Two years later, Greene was elected to Congress.

A spokesperson for House Minority Leader Kevin McCarthy (R-Calif.) told Axios overnight that the GOP leader is aware of the comments and will discuss them with Greene. The emailed statement added, in reference to the revelations from the CNN report, "These comments are deeply disturbing and Leader McCarthy plans to have a conversation with the congresswoman about them."

And who knows, maybe McCarthy, who embraced Greene as a member in good standing after her election in November, and who urged the political world to give her "an opportunity" to succeed, will take this matter seriously. Perhaps the House Republican leader will conclude that Greene is simply too radical for an ostensibly mainstream political party to tolerate.

Or maybe McCarthy will find some new excuse to defend the indefensible.

As we recently discussed, House Republican leaders have meaningful options. McCarthy and his team could call for Greene's expulsion from the U.S. House. They could also strip Greene of her committee assignments -- which is precisely what McCarthy did to then-Rep. Steve King (R-Iowa) two years ago, concluding at the time that the House Republican conference would no longer "tolerate" the Iowan's record of racism.

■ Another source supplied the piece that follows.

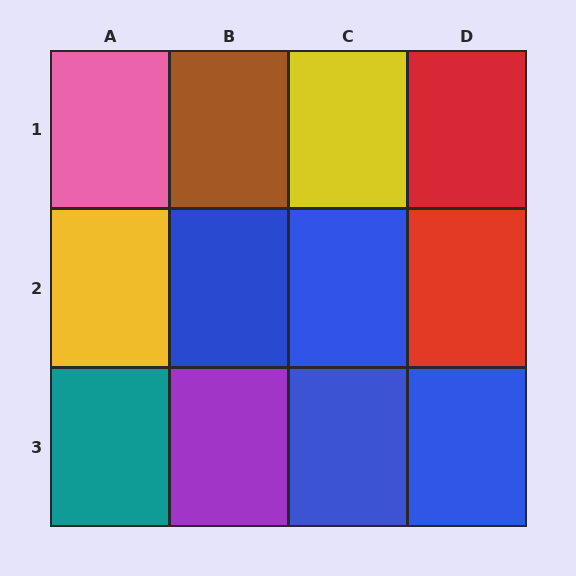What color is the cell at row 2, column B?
Blue.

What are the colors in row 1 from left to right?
Pink, brown, yellow, red.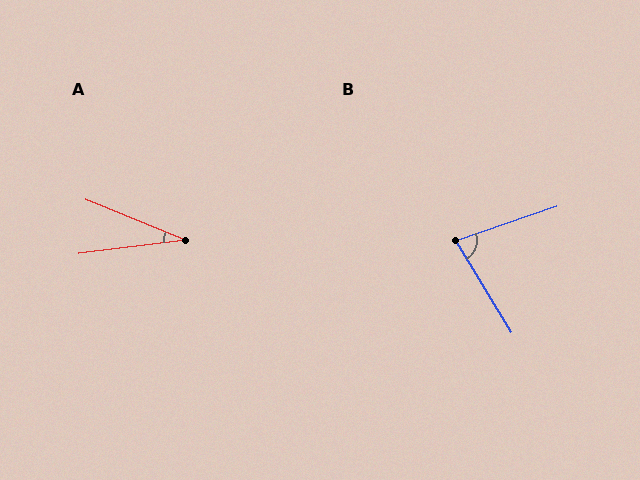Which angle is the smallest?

Indeed, by taking actions to sanction King in 2019, saying his extremism was simply intolerable to the GOP, Republican leaders, whether they intended to or not, set a standard. By treating the radicals in their conference as normal members, the party's congressional leadership is effectively extending its imprimatur to extremists like Greene, making clear that King's racism may have been too much, but these radicals' dangerous conspiracy theories are in line with the party's values.

If Kevin McCarthy and his leadership team are willing to prove otherwise, now is their chance. The question isn't whether Marjorie Taylor Greene's radicalism is defensible; it's obviously not. The question is whether House Republican leaders will pass the test Greene's radicalism has created for them.